Lo arrima a la costa y mientras Emilia asegura el ancla, ve los nubarrones sobre el monte y a Irene con cara de mejor volvamos temprano. Lo amarra fuerte y Irene se da cuenta de que piensan entrar de nuevo, los dos. O los tres. Ulises II” golpea los terrones de la costa. Su abuelo le muestra los pejerreyes del balde a Emilia.

— ¿Y?, ¿te gustaría venir con papá y conmigo?

—Sí, nono, claro; pero armame la azul finita, la caña mía.

Los dos hombres se lavan las manos con agua de bidón y se sientan a la mesa.

—Volvamos apenas terminemos de comer, Martín.

Martín mira a su padre.

—A lo mejor pasa, en el campo las tormentas se van como vienen —lo ayuda su padre.

—Yo decía, tenemos dos horas hasta casa, si llueve esta ruta es una locura —insiste Irene.

Martín come en silencio, apenas lo interrumpe para decir:

—Esperemos, si se limpia armamos la carpa.

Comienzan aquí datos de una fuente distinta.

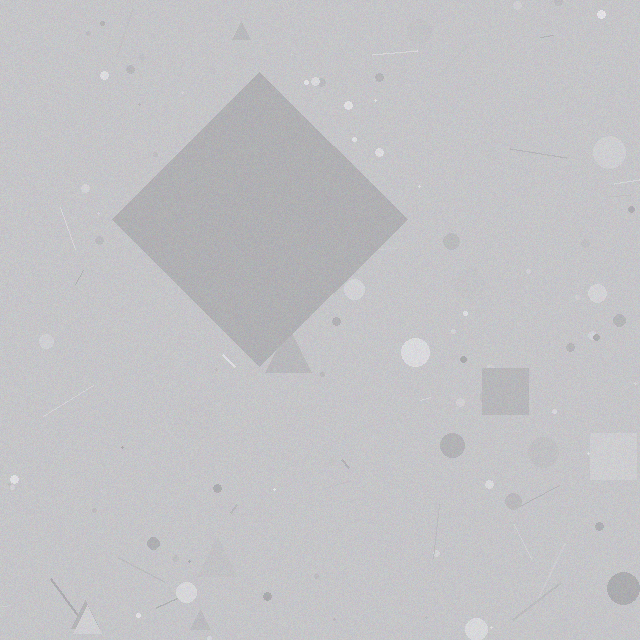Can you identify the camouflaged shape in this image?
The camouflaged shape is a diamond.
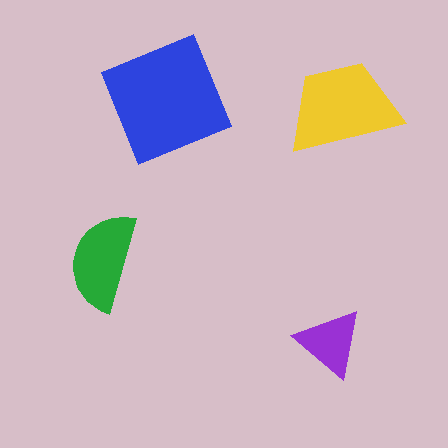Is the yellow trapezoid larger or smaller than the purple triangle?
Larger.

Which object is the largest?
The blue square.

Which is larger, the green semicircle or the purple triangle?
The green semicircle.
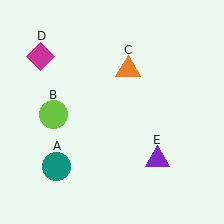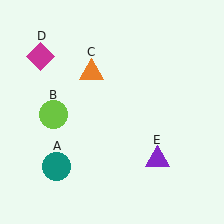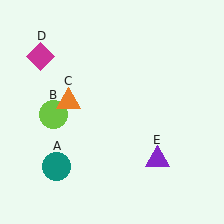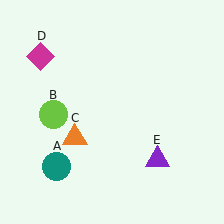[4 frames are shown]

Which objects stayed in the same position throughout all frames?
Teal circle (object A) and lime circle (object B) and magenta diamond (object D) and purple triangle (object E) remained stationary.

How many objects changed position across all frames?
1 object changed position: orange triangle (object C).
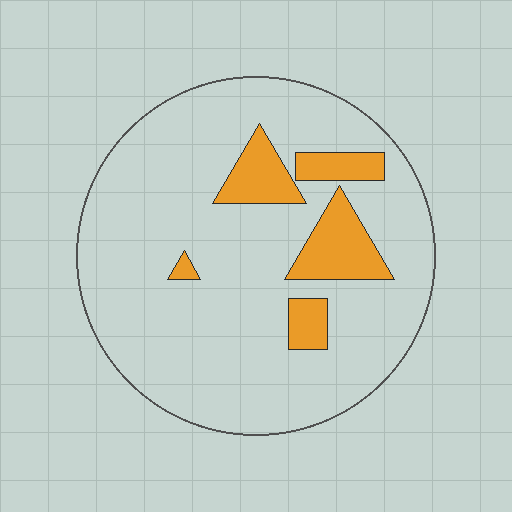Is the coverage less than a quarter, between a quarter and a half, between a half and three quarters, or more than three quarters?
Less than a quarter.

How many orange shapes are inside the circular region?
5.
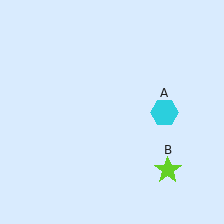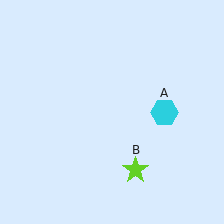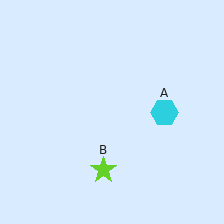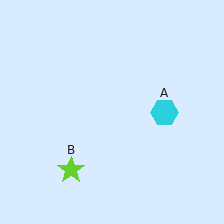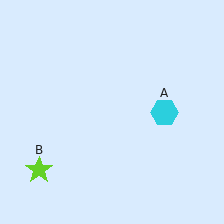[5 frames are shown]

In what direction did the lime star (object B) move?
The lime star (object B) moved left.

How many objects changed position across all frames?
1 object changed position: lime star (object B).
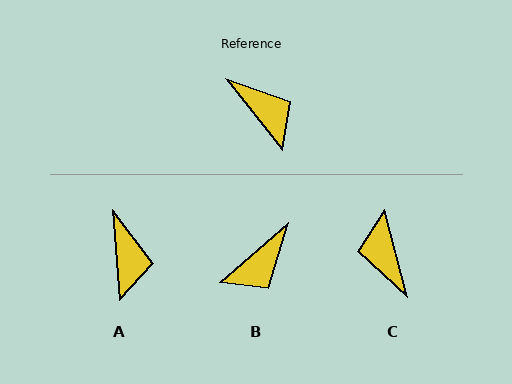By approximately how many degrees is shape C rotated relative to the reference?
Approximately 156 degrees counter-clockwise.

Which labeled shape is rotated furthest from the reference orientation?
C, about 156 degrees away.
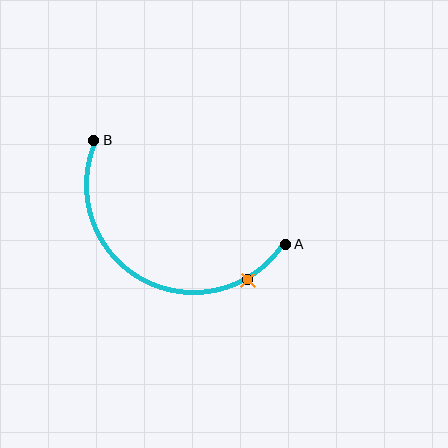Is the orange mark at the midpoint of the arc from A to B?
No. The orange mark lies on the arc but is closer to endpoint A. The arc midpoint would be at the point on the curve equidistant along the arc from both A and B.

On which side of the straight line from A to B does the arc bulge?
The arc bulges below the straight line connecting A and B.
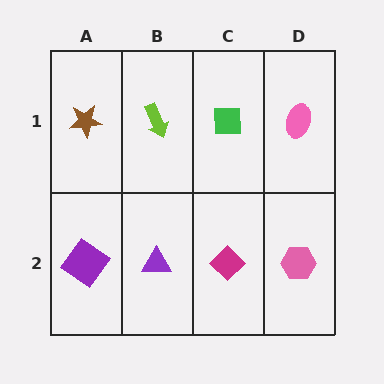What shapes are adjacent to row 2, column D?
A pink ellipse (row 1, column D), a magenta diamond (row 2, column C).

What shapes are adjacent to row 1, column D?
A pink hexagon (row 2, column D), a green square (row 1, column C).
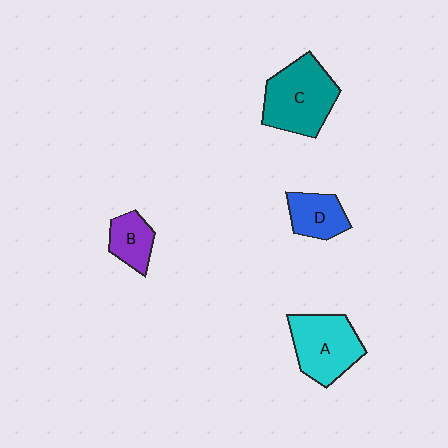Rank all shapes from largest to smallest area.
From largest to smallest: C (teal), A (cyan), D (blue), B (purple).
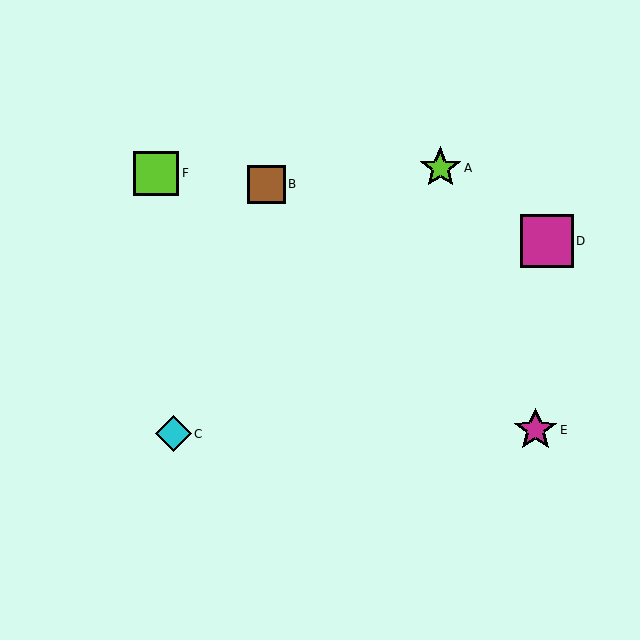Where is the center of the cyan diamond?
The center of the cyan diamond is at (173, 434).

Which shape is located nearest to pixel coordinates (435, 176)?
The lime star (labeled A) at (440, 168) is nearest to that location.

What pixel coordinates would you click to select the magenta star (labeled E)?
Click at (536, 430) to select the magenta star E.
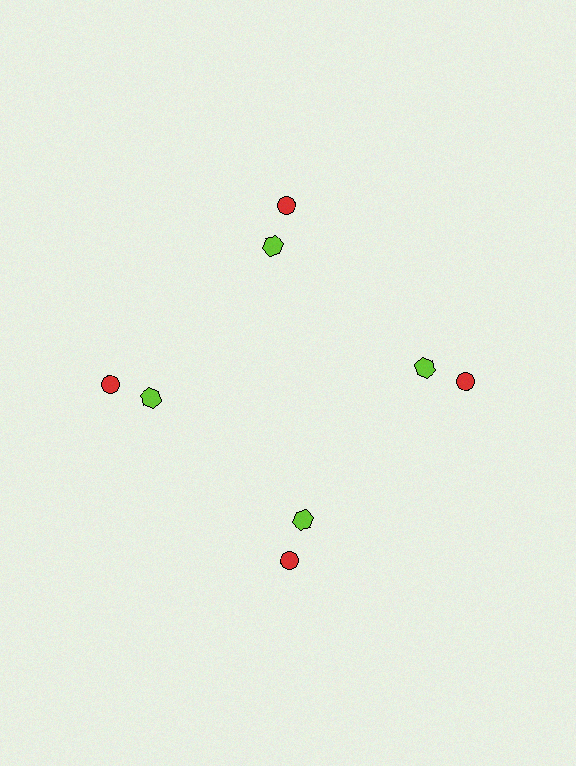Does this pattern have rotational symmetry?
Yes, this pattern has 4-fold rotational symmetry. It looks the same after rotating 90 degrees around the center.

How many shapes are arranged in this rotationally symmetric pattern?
There are 8 shapes, arranged in 4 groups of 2.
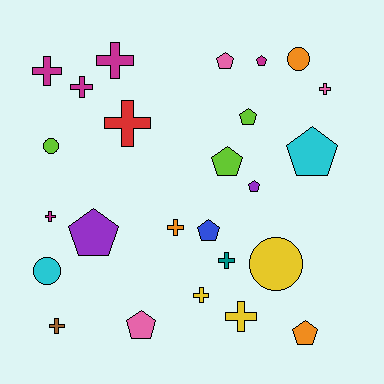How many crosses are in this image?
There are 11 crosses.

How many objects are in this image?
There are 25 objects.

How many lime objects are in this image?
There are 3 lime objects.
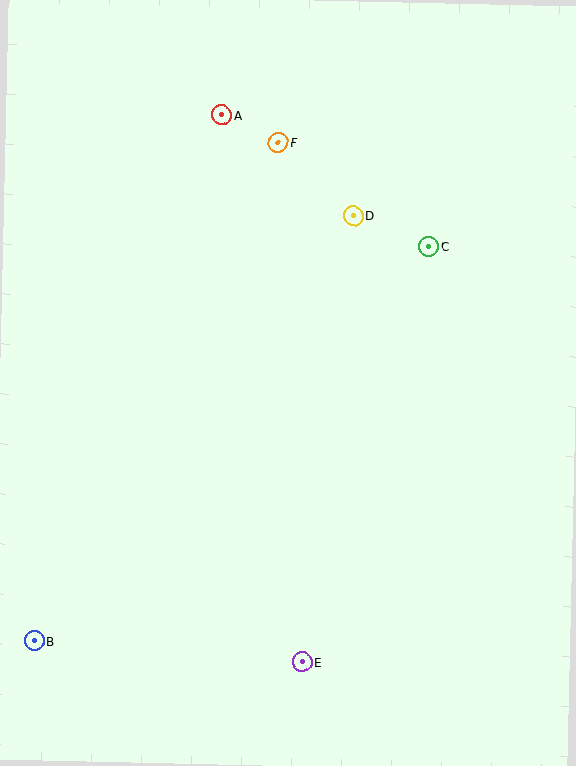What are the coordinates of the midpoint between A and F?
The midpoint between A and F is at (250, 129).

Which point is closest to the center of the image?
Point D at (353, 216) is closest to the center.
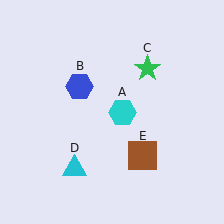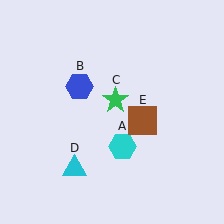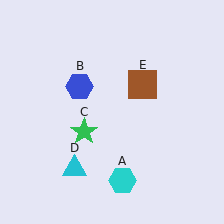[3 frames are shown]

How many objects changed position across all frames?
3 objects changed position: cyan hexagon (object A), green star (object C), brown square (object E).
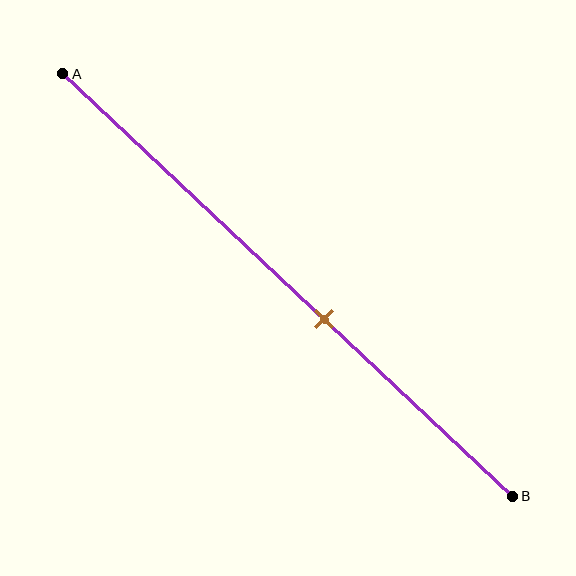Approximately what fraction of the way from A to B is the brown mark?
The brown mark is approximately 60% of the way from A to B.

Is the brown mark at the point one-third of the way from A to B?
No, the mark is at about 60% from A, not at the 33% one-third point.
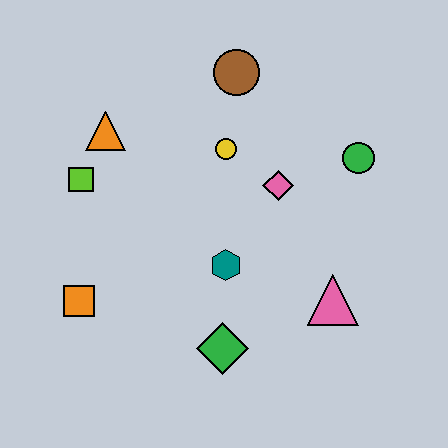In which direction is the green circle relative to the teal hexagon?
The green circle is to the right of the teal hexagon.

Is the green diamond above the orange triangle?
No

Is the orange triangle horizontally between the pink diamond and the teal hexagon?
No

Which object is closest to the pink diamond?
The yellow circle is closest to the pink diamond.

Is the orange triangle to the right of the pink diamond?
No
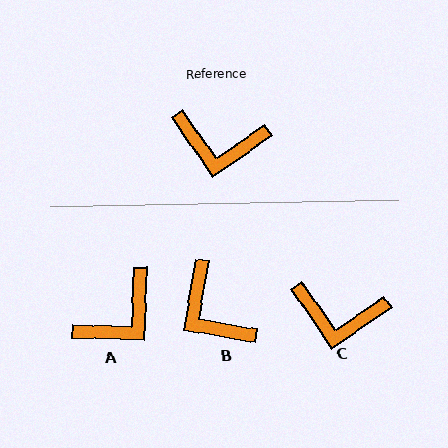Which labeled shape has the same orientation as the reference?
C.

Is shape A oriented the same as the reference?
No, it is off by about 53 degrees.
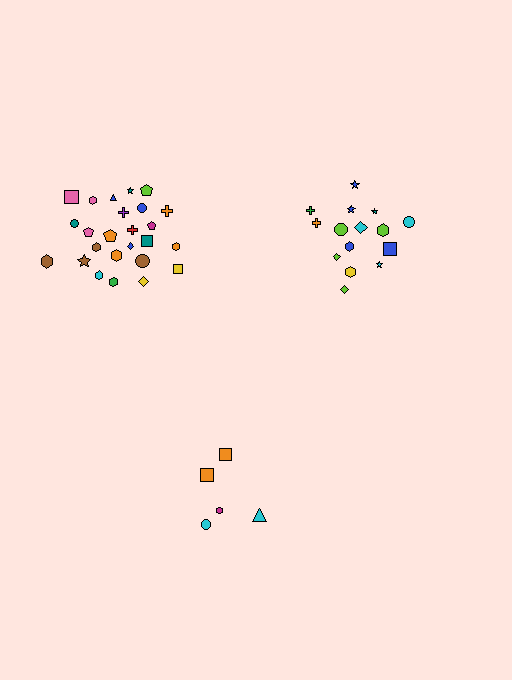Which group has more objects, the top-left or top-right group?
The top-left group.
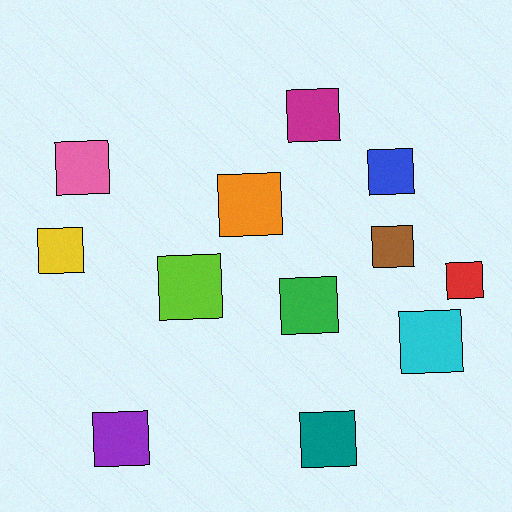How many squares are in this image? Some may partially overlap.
There are 12 squares.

—Por eso dije lo de las cabañas, alquilan por todo el pueblo pero tuvimos que venir en carpa; por estas cosas, nunca sabés acá, además tú papá ya no está para andar a las corridas.

—Por mí no te preocupés Irene, ya sabés cómo me gusta el campo —miente su suegro.

Irene no termina de comer la fruta: sale hacia el pueblo para preguntar por las cabañas. Aprovecha el viaje para llorar y se promete que se va a animar, que lo va a dejar de una vez. Le pega al volante con la mano libre, uno de los golpes hace sonar la bocina pero no hay nadie que la pueda escuchar, más allá de las vacas. Se pega en la frente con el teléfono móvil y se corta. Tiene pañuelos descartables en la guantera pero espera un rato sangrando.

Su esposo, su suegro y su hija entran a la laguna.

Pescan los tres.

 

Guillermo Gribaudo

(General Deheza, 1975) Vive en Villa Giardino. Autor de La superación del tiempo (Relatos, Ediciones Recovecos, 2018) Primera Mención del Premio Municipal Luis de Tejeda, Córdoba (2015), coautor de Historias Mínimas de los Mundiales (Ediciones Recovecos, 2014, reeditado en 2018). Guionista de Historias Mínimas de los Mundiales, serie animada ganadora del Premio Fomento INCAA 2018, Ideas por Rosca y de la serie animada Sombras en los Juegos, Ideas por Rosca, Canal DEPORTV.

Los relatos de Gribaudo versan sobre tensiones familiares, relaciones de pareja a punto de rajarse, amigos que desconfían, el paisaje de las sierras como un lugar poco amigable. En el relato de hoy, una tarde de pesca y asado ponen en evidencia la crisis que repta por debajo de las palabras no dichas mientras se desgrana la tarde.